IMCgp100 is the lead candidate in the ImmTACs platform technology, a class of biologic drugs based on the company’s proprietary T cell receptor (TCR) technology which have the potential to treat diseases with high unmet medical needs including cancer, viral infections and autoimmune diseases. ImmTACs are made of soluble receptors of immunological T cells (TCRs), or lymphocytes, that recognize diseased cells by some of the internal components that those cells present in their surface. Therefore, by identifying some features of the cell anatomy, T cell lymphocytes are able to selectively identify malignant cells. The main advantage of this technology, when compared to a normal immune T cell, is its ability to engineer TCRs and link them to an antibody fragment which activates a stronger immunological T cell response, identifying and destroying cancer cells.
The EMA’s selection of participating companies has been stringent, inviting only a short list of highly promising participants. Immunocore is now strategizing seeking conditional approval for IMCgp100 as a treatment of patients with metastatic uveal melanoma, a rare and fatal disease with few available treatment options. A conversion to full approval will depend on favorable findings from a Phase II clinical study in uveal melanoma with long-term follow-up data.
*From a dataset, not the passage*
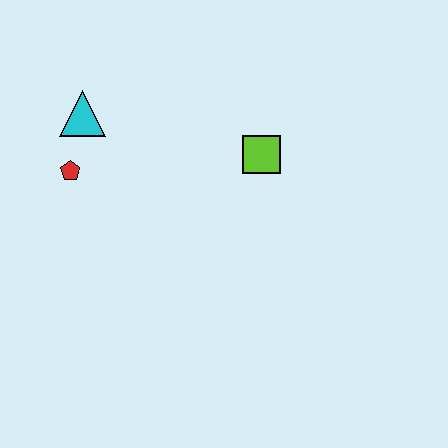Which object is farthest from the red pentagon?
The lime square is farthest from the red pentagon.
The Adaptive Pathways is an initiative that aims to reduce the time of approval of a specific drug by studying its impact within a very objective sample of patients and extrapolating the initial indications to a larger population.
The official EMA statement mentioned that “The concept of Adaptive Pathways foresees either an initial approval in a well-defined patient subgroup with a high medical need and subsequent widening of the indication to a larger patient population, or an early regulatory approval (e.g. conditional approval), which is prospectively planned, and where uncertainty is reduced through the collection of post-approval data on the medicine’s use in patients. This approach is particularly relevant for medicines with the potential to treat serious conditions with an unmet medical need and may reduce the time to a medicine’s approval or to its reimbursement for targeted patient groups. It involves balancing the importance of timely patient access with the need for adequate, evolving information on a medicine’s benefits and risks. The Adaptive Pathways approach builds on regulatory processes already in place within the existing European Union legal framework.”
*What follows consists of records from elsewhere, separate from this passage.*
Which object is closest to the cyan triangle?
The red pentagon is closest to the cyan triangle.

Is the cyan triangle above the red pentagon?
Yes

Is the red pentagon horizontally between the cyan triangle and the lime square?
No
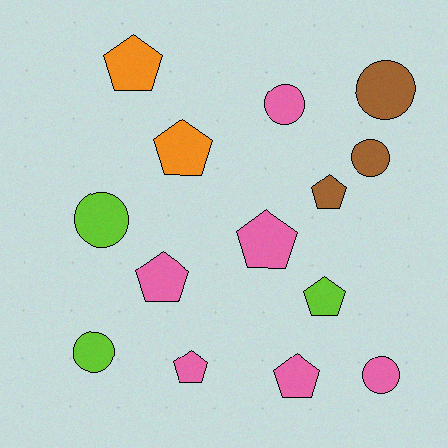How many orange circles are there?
There are no orange circles.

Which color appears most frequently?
Pink, with 6 objects.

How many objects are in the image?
There are 14 objects.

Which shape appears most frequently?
Pentagon, with 8 objects.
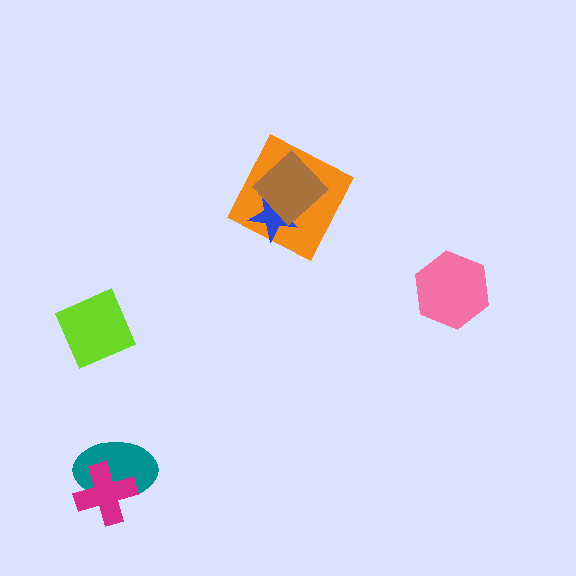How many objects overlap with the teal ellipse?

Dr. Christina Coughlin, Chief Medical Officer at Immunocore, said, “We are delighted to have been accepted into the EMA Adaptive Pathways pilot programme, an accelerated development project that further underscores the potential benefits that IMCgp100 can bring to patients with uveal melanoma, a fatal disease that has few other treatment options. We are grateful for the collaborative regulatory feedback from the EMA on the design of our development programme as well as feedback from the European HTA agencies and patient advocacy organisations that are participating in our Adaptive Pathways pilot project. We are very pleased to be working with leading European experts in the clinical management of patients with uveal melanoma.”